MDR- and XDR-TB are the result of treatment failure of regular tuberculosis, where the infection builds up a resistance to TB drugs. Heywood implied that if the primary TB infection is treated effectively and successfully, it would not develop into MDR- and XDR-infection.

“We will not be able to manage the crisis of TB if we do not sort out the underlying crisis of health systems, of funding for the health system, of human resources, and an array of those issues,” said Heywood.

Why treatment fails
“TB is treatable and yet TB is the main natural cause of death in South Africa. Treatable it may be, but treating people and saving people and curing people, this we are not doing,” said Heywood.

The Department of Health (DoH) estimates that around 8.8 percent of TB patients default on their medication.
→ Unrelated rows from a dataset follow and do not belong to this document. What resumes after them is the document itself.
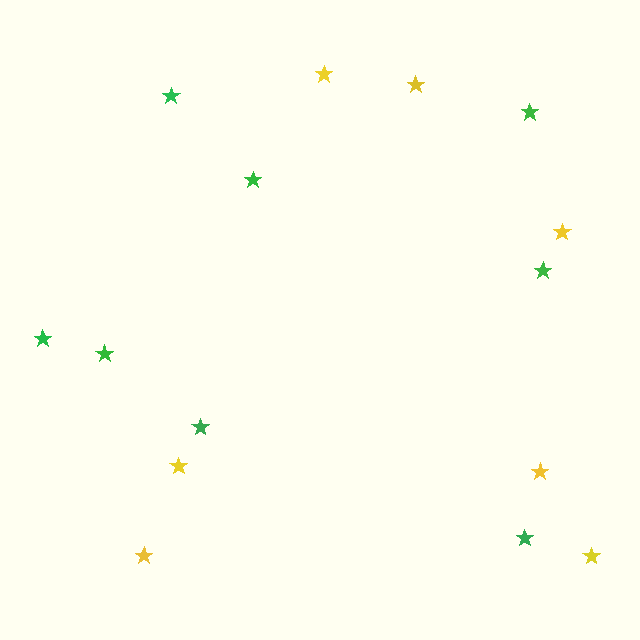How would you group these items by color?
There are 2 groups: one group of yellow stars (7) and one group of green stars (8).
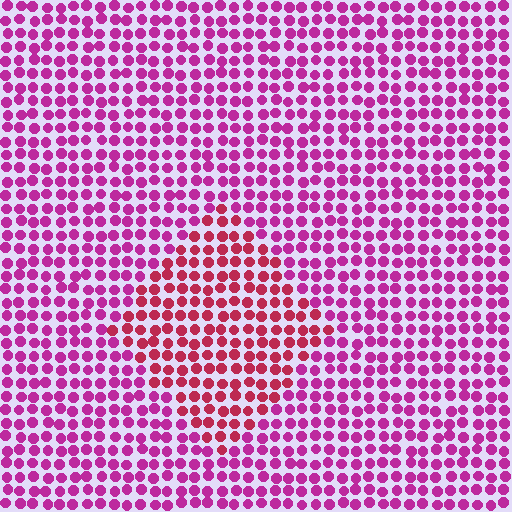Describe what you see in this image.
The image is filled with small magenta elements in a uniform arrangement. A diamond-shaped region is visible where the elements are tinted to a slightly different hue, forming a subtle color boundary.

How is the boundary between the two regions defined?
The boundary is defined purely by a slight shift in hue (about 31 degrees). Spacing, size, and orientation are identical on both sides.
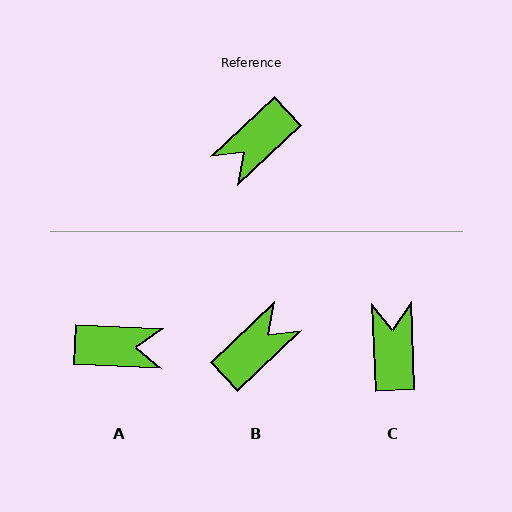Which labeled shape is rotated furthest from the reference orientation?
B, about 180 degrees away.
They hold patients responsible for the failure of treatment as patients are defaulting on their treatment by not taking medication as prescribed, or not taking their medication at all.

This is where human rights come into play, Heywood argues. “What we’ve seen with HIV (where you have the most pronounced human rights response) is that as protective human rights improve, health outcomes improve.
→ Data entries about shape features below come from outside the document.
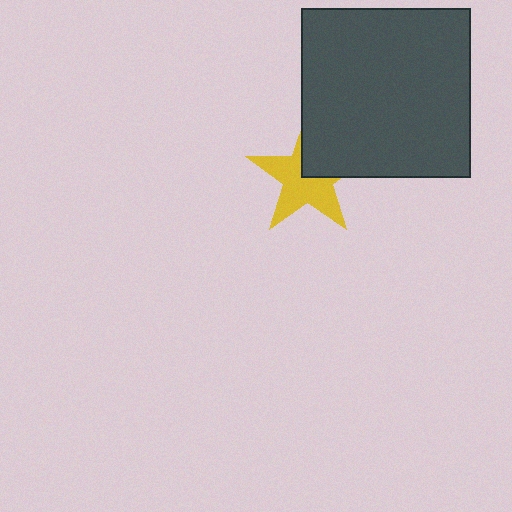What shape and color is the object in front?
The object in front is a dark gray square.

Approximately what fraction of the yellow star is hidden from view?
Roughly 35% of the yellow star is hidden behind the dark gray square.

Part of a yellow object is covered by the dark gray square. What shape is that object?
It is a star.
“If we respect people’s dignity, we will get better uptake of health-care services,” Heywood remarked in response to patients’ poor adherence to TB treatment. He called for greater communication efforts to educate patients on this disease and its treatment outcomes.

Humane treatment of patients
It is a public health duty to limit the human rights of a group under certain circumstances to ensure public health safety, Heywood stated with regards to the isolation of MDR/XDR patients.

“But are we limiting human rights in a way that is humane, dignified and reasonable?”

He presented a picture of a TB hospital surrounded with barbed wire and guarded by a security officer and asked: “Why do people want to escape from a hospital?”

He brought to light the fact that while isolated in TB hospitals, MDR/XDR patients are denied social security grants, are locked up in security facilities resembling prisons and have very little or no contact with family.

“We believe it [the isolation of patients] is an inefficient public health policy because it makes people scared of an MDR or XDR diagnosis, which in fact keeps people out of health-care services.”

Failures in the system
Authorities have admitted that in some TB facilities, patients are lumped together with the result that ordinary TB patients are in danger of contracting MDR- and XDR-TB, Heywood said.

He calls for infection-control measures to be implemented in hospitals where these risks exist. “Legally you are required to do it, if that is what it takes to stop people being infected with a fatal illness.”

Heywood also remarked that there is growing evidence of MDR- and XDR-TB infection among health-care workers and asked whether the government is doing enough to prevent transmission in health-care facilities.